Standing Shoulder Press
Grab a tin can or milk bottle in each hand and, while standing, push them above your head and lower again repeating until you reach your desired number. This is great to target and tone the shoulders. Imagine you are simply reaching up and popping away something in a high cupboard - a few more times than you usually would.
Running on spot - 60 seconds
20 minute toning workout
Get a tough-as-possible all-body workout.
Overall Strategy: A mix of complex and nuts-and-bolts exercises that work the core muscles and major muscle groups. Whenever possible, use dumbbells, not machines, to increase difficulty and engage muscles more fully.

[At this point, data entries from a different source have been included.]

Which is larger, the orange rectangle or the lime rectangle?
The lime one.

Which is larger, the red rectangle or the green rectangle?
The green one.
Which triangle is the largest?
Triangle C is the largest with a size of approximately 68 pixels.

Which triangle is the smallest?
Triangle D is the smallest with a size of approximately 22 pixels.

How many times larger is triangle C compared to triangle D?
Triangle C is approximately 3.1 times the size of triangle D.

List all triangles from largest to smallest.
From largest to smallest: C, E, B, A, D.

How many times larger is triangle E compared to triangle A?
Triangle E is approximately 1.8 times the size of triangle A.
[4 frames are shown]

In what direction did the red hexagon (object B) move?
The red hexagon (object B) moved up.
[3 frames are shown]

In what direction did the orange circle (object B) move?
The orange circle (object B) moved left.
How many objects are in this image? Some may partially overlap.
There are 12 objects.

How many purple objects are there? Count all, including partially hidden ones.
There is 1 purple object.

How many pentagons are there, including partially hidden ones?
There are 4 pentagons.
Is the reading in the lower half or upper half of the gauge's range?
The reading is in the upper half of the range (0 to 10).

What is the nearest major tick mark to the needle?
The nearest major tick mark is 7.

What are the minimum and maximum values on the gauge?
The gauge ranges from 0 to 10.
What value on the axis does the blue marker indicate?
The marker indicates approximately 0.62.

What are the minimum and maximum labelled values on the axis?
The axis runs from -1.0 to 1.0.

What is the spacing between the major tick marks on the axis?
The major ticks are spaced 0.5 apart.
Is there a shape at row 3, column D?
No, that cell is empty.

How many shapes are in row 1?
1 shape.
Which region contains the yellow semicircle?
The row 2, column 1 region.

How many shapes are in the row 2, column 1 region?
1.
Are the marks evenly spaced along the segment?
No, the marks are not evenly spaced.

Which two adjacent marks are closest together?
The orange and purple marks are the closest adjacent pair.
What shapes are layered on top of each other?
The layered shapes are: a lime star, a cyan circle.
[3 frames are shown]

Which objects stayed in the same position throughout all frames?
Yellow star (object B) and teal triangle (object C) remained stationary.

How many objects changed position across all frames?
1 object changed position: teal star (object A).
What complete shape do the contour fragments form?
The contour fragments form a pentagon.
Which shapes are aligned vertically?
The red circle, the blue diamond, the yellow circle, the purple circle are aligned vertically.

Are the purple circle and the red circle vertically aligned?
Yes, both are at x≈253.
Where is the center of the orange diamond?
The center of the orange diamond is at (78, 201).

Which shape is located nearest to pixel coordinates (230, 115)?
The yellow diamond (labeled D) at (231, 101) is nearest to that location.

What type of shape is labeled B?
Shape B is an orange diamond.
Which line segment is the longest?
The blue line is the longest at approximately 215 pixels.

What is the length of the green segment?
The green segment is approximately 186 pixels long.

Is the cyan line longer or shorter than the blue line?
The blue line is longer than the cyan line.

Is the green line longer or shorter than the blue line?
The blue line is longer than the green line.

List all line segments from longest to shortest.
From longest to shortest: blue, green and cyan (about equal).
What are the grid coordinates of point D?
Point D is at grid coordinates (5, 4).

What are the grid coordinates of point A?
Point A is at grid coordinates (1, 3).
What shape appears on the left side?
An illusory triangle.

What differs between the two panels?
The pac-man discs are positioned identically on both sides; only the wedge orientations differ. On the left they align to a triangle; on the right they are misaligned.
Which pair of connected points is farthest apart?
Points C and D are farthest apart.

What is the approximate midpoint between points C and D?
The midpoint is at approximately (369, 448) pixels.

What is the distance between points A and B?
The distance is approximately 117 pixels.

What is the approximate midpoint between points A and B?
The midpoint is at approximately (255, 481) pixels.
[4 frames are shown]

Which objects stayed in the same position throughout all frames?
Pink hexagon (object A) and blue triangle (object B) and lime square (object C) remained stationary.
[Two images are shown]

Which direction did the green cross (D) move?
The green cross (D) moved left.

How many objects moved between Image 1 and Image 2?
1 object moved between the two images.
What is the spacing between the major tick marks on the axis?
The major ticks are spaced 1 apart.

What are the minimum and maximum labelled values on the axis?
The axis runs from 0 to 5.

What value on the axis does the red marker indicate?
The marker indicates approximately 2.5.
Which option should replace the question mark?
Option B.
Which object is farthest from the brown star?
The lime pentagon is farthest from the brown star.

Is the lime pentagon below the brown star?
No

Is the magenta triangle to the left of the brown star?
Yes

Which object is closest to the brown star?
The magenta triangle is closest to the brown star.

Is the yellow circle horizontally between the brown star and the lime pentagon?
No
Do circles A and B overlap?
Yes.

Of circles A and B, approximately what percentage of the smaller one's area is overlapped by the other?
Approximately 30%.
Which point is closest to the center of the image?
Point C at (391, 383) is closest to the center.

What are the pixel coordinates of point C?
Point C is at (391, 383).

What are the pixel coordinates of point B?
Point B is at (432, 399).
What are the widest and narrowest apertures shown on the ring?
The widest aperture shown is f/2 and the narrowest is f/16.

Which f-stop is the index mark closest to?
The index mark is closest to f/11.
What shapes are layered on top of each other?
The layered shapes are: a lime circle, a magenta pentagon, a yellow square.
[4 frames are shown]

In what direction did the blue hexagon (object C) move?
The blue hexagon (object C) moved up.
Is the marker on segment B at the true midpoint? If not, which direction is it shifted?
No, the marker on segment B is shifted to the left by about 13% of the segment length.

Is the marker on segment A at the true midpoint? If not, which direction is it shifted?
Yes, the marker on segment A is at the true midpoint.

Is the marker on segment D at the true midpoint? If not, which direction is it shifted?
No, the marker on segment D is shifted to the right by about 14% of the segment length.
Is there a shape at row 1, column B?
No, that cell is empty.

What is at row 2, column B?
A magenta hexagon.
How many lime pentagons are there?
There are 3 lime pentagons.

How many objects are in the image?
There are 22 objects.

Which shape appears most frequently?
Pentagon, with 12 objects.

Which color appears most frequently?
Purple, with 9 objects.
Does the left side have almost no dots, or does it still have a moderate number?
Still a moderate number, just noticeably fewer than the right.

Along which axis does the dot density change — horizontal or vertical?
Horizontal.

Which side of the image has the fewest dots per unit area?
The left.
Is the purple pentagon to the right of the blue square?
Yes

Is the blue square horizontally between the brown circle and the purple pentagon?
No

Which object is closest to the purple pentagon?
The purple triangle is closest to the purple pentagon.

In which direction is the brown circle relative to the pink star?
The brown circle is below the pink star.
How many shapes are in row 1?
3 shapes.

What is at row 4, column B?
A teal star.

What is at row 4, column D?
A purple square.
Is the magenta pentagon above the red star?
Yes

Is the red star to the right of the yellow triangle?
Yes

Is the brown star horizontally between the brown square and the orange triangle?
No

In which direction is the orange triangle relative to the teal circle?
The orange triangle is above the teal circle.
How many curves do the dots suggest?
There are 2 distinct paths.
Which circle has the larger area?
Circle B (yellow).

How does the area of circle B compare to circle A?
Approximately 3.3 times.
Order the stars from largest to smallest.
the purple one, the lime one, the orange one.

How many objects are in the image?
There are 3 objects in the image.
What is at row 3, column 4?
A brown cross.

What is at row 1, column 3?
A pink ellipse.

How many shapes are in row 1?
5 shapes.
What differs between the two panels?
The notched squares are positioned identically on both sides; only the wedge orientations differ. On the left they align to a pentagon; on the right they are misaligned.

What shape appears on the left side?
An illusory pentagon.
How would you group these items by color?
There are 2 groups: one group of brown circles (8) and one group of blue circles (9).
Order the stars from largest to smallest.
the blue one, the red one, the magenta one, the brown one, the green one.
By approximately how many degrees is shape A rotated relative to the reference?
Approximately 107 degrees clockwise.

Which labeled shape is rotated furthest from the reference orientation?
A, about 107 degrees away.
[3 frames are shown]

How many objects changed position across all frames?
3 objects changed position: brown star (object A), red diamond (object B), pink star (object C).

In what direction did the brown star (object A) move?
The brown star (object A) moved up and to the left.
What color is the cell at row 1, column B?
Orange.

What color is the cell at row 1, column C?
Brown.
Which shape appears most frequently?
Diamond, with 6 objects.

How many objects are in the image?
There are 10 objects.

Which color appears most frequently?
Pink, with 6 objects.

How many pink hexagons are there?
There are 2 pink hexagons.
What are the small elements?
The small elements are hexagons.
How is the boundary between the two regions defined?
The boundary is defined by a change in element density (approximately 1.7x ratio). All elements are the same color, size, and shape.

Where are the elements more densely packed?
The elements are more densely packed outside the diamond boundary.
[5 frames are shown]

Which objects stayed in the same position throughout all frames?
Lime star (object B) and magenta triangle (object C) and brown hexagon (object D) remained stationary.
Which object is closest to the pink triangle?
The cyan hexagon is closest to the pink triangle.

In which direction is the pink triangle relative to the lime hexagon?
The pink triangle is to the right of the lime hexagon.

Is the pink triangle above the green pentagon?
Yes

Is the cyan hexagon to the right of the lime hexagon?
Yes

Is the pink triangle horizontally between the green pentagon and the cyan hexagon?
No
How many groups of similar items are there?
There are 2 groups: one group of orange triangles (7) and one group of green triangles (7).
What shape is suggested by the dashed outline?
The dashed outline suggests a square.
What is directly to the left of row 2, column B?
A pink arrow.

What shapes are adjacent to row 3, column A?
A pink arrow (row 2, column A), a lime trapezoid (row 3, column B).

Perform 3 sets of 10 of each exercise
Chest Press with dumb bell
Squat with dumb bell
Standing Shoulder Press
Seated Leg extension
This is often performed at the gym on a special machine but you can start out at home or at the office by sitting in a chair. With knees bent, lift one foot off the ground and while holding your thigh off the chair straighten and bend your leg 8-12 times, squeezing the leg muscle as you go. Once finished, perform the same movement on the other side
Swiss ball Leg Curl
This is great to work the back of the legs, your core abdominals and your lower back. Lying on the floor with your feet on a Swiss ball, lift your hips up using your hands on either side of you to balance and curl the ball into you. Roll it back out using your legs. It takes a little practice and perseverance but it's well worth the effort.)
Remember to warm-up and cool down when exercising and ensure you are drinking water in the warmer weather.
If unsure about starting an exercise program or you are new to exercise, please consult with your doctor first.